将原文件中的![name](link)替换为可在网页上显示的语句。

于是我为了方便使用python写了一个脚本，使得上面这几步可以自动完成。下面贴上主要代码：

def main():
    names=os.listdir(root)
    files=[i for i in names if i.endswith('.md') and not os.path.isdir(os.path.join(root, i)) and not i.startswith('.')]
    file_paths = [os.path.join(root, i) for i in files]
    dirs=[i for i in names if os.path.isdir(os.path.join(root, i)) and not i.startswith('.')]
    dir_paths = [os.path.join(root, i) for i in dirs]
    print(files)
    for file_iter in files:
        name_temp = os.path.splitext(os.path.split(file_iter)[-1])[0]
        if name_temp not in dirs:
            dir_temp = os.path.join(root, name_temp)
            os.mkdir(dir_temp)
        download(os.path.join(root,file_iter))

# 对每个文件中的链接分别进行下载和替换链接处理
def download(file_path):
    print("==> Now dealing with file:", file_path)
    dir_name = os.path.splitext(os.path.split(file_path)[-1])[0]
    # filename = "test"
    name = file_path.split(u"/")
    filename = name[-1]
    with codecs.open(file_path, encoding="UTF-8") as f:
        text = f.read()
    # regex
    result = re.findall('!\[(.*)\]\((.*)\)', text)
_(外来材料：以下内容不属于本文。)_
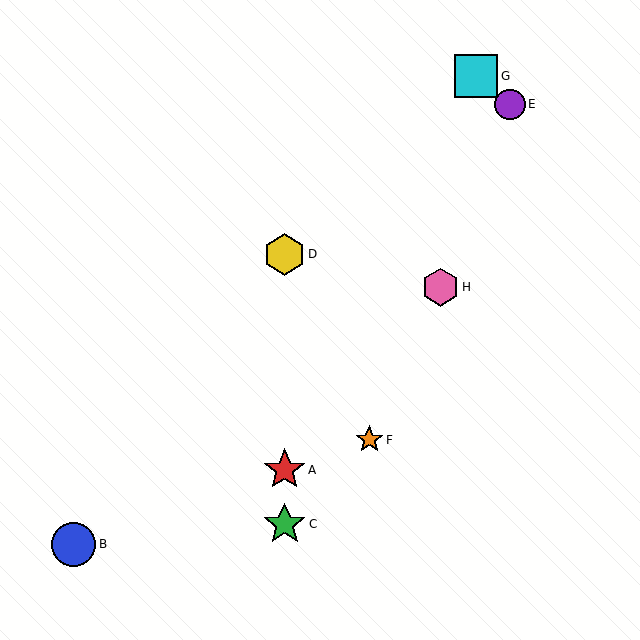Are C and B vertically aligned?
No, C is at x≈285 and B is at x≈74.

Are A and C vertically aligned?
Yes, both are at x≈285.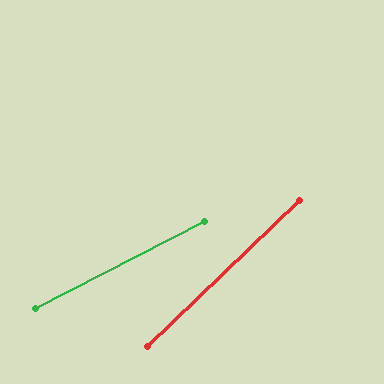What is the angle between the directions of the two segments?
Approximately 17 degrees.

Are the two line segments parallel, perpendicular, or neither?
Neither parallel nor perpendicular — they differ by about 17°.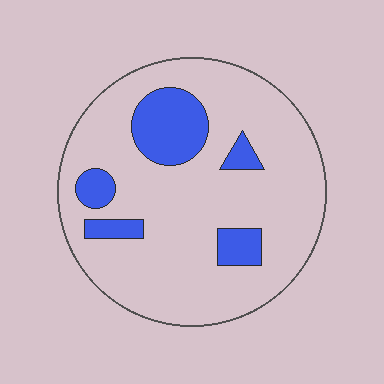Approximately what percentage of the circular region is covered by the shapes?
Approximately 15%.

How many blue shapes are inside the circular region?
5.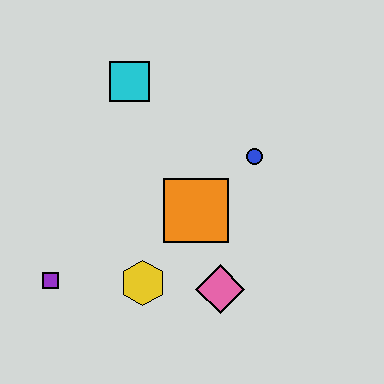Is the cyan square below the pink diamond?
No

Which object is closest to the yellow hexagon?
The pink diamond is closest to the yellow hexagon.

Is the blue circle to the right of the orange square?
Yes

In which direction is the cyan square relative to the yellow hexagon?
The cyan square is above the yellow hexagon.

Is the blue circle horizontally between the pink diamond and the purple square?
No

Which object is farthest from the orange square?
The purple square is farthest from the orange square.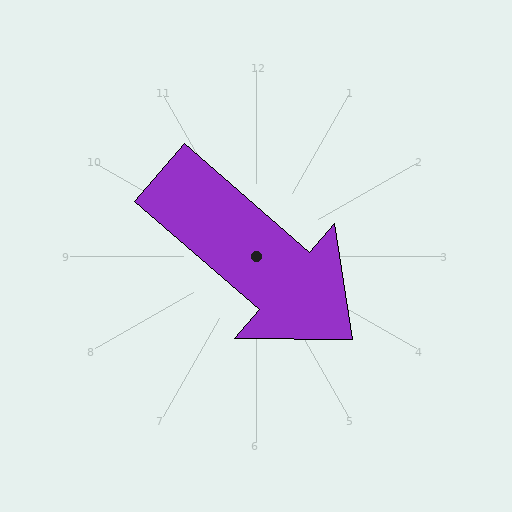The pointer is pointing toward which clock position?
Roughly 4 o'clock.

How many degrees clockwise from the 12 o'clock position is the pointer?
Approximately 131 degrees.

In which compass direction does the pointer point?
Southeast.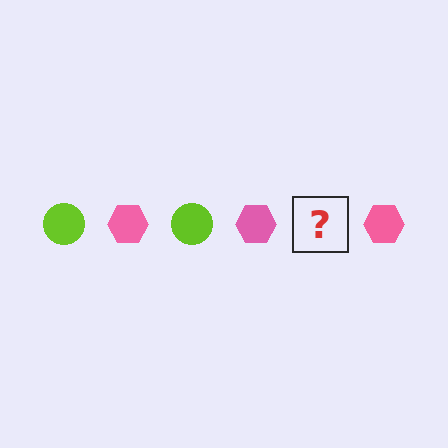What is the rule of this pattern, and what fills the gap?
The rule is that the pattern alternates between lime circle and pink hexagon. The gap should be filled with a lime circle.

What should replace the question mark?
The question mark should be replaced with a lime circle.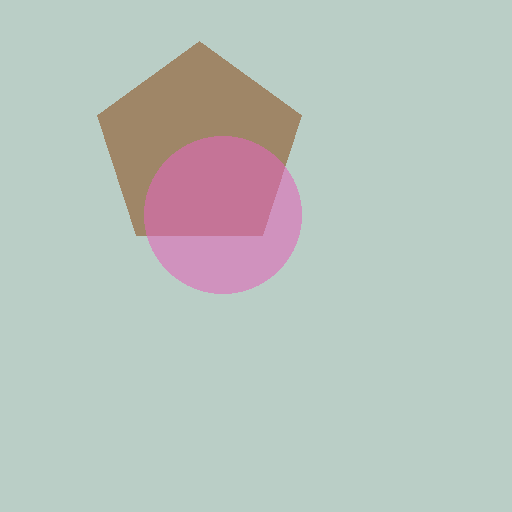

    for i, content in enumerate(result):
        image_quote = content[0]
        image_url = content[1]
        try:
            # download img
            img_data = requests.get(image_url).content
            # img name spell
            image_name = image_url.strip("/").split("/")[-1]
            image_path = os.path.join(root, dir_name, image_name)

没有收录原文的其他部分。